"Charm and bewitchment are the key words
of our exquisite cuvées "
The universe of Champagne can be defined as a sky dotted with stars.
Bubbles by the thousands, day and night, but which shine more in the evening;
in short, an exceptional painting.
A cosmos made up of a thousand secrets, through tenacity and know-how
which requires great passion.
Champagne agitates all your senses, it awakens them, tickles them.
Madame de Savigny welcomes you to an enchanting world where
the whirling of the bubbles rings in your ears like poetry,
where the sparkle of Champagne adorns your gold cups
and where the delicate bead of foam dresses the décolleté with a divine drink !
Our champagne!
Starting point of our beautiful terroir but also legend of our valley,
Madame de Savigny is constantly mentioned in our regions
as an exceptional woman.
Indeed, a long time ago, a young aristocrat endowed with the beauty and intelligence
and whose condition did not require work,
had an extraordinary destiny...
A destiny, borrowed from trials, doubts, but also creations, love
and courage! Madame de Savigny remains and introduces you to her favorite drink,Champagne!
Champagne, a drink prized by the gods and made by mortals to satisfytheir taste buds, faced the whims of the deities
rising from these harsh lands
in the face of cold, rain, drought, storms, and war.

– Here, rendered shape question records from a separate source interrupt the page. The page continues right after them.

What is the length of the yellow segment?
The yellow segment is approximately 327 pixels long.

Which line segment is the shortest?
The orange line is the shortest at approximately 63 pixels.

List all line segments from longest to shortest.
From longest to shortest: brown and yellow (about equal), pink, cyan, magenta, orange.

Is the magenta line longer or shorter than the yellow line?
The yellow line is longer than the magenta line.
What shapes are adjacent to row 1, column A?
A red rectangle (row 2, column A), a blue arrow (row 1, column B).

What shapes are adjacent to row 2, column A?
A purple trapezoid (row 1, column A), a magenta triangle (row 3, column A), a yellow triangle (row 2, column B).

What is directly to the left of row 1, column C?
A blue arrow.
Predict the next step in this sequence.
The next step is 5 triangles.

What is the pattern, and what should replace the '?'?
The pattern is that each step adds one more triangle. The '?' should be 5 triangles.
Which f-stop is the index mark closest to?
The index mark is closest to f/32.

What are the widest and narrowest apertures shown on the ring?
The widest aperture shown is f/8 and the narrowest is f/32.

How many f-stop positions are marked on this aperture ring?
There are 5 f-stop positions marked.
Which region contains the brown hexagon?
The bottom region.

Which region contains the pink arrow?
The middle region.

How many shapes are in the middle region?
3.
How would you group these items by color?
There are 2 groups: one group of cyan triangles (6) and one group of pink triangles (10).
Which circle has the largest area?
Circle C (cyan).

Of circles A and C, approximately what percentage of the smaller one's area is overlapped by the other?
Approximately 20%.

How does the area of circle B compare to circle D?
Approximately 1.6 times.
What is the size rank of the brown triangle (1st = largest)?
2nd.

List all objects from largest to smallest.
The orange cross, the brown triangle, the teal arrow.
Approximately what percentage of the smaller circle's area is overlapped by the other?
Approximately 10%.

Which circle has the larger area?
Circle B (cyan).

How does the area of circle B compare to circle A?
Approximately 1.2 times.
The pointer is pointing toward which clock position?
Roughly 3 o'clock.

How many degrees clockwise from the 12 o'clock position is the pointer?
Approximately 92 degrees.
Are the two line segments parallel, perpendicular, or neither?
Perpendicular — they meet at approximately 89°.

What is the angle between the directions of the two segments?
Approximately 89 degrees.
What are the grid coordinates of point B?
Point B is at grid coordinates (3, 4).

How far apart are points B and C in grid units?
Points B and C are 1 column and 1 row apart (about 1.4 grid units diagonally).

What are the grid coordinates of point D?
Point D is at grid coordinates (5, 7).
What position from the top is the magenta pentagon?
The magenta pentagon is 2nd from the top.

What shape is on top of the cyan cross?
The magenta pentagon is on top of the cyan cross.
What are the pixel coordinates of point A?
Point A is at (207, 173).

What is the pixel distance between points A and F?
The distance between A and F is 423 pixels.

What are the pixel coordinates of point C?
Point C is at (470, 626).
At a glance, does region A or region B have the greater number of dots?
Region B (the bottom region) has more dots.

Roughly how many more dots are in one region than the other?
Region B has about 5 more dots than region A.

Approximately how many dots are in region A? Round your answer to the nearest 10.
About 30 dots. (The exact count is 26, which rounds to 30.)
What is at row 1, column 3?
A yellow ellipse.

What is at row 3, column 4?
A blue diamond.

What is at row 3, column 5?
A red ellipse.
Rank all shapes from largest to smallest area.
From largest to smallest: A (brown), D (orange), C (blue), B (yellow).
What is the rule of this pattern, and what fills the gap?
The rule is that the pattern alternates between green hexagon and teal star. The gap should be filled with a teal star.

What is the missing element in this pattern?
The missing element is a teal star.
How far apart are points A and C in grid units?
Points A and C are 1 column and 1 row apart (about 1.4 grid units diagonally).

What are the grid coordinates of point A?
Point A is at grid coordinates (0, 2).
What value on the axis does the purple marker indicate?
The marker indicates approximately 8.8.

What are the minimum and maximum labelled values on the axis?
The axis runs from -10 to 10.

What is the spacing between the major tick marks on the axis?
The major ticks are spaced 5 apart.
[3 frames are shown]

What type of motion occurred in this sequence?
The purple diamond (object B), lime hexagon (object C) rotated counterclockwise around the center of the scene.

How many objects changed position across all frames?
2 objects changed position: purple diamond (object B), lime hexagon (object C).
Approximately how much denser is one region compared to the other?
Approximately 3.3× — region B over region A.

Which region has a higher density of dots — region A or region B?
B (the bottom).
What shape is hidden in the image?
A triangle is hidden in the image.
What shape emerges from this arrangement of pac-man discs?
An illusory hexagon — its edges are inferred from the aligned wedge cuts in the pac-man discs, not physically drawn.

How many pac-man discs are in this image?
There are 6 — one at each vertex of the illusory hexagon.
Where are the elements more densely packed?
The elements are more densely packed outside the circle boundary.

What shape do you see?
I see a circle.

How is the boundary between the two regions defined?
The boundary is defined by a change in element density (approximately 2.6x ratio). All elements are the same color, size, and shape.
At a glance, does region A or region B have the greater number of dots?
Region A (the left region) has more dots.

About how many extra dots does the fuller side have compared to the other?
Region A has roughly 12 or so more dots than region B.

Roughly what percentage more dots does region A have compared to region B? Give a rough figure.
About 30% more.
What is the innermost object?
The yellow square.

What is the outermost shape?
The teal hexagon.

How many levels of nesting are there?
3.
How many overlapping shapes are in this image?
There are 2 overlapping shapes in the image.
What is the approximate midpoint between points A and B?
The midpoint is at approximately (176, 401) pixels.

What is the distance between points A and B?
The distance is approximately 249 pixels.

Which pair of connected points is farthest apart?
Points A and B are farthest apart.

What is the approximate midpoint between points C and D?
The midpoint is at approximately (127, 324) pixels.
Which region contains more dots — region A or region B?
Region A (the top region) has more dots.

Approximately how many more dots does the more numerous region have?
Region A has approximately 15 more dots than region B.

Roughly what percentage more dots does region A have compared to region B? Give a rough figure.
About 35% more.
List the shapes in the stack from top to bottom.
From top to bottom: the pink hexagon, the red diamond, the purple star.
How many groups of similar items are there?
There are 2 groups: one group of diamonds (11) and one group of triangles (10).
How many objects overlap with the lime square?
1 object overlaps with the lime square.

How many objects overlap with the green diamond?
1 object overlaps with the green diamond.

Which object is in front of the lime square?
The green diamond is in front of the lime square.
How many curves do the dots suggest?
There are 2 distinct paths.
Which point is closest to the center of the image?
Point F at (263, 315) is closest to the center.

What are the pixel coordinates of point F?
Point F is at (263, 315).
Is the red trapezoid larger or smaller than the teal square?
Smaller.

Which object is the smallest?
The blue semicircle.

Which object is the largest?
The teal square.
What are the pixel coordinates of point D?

But the gods never triumphed, whether in Roman times
during the planting of the first vines in the Champagne region,
during wars, or nowadays.
Failing to be the drink of the gods, Champagne became the drink of Kings.
It is rumored that it is thanks to Clovis, Kings of the Franks, that the beverage was made famousduring the of his baptism in Reims.
From the 17th century, the wines of Champagne seduced
more and more the great European royal courts.
If Champagne was the drink of Kings, its appeal might have faded
with the French Revolution, but no!
Champagne survived by bonding intimately with the Republic.
This sparkling wine has always played a role in politics,
including during Napoleon's Empire, and after his fall.
The most famous white wine is mainly made from black grapes,
carefully picked by hand (machines are prohibited).
To obtain a white wine from a grape variety as tannic as pinot noir
(which, let's remember, is the grape variety for red Burgundy)
testifies so much to the stubbornness of the Champenois and Champenoises
only love they have for this grape variety.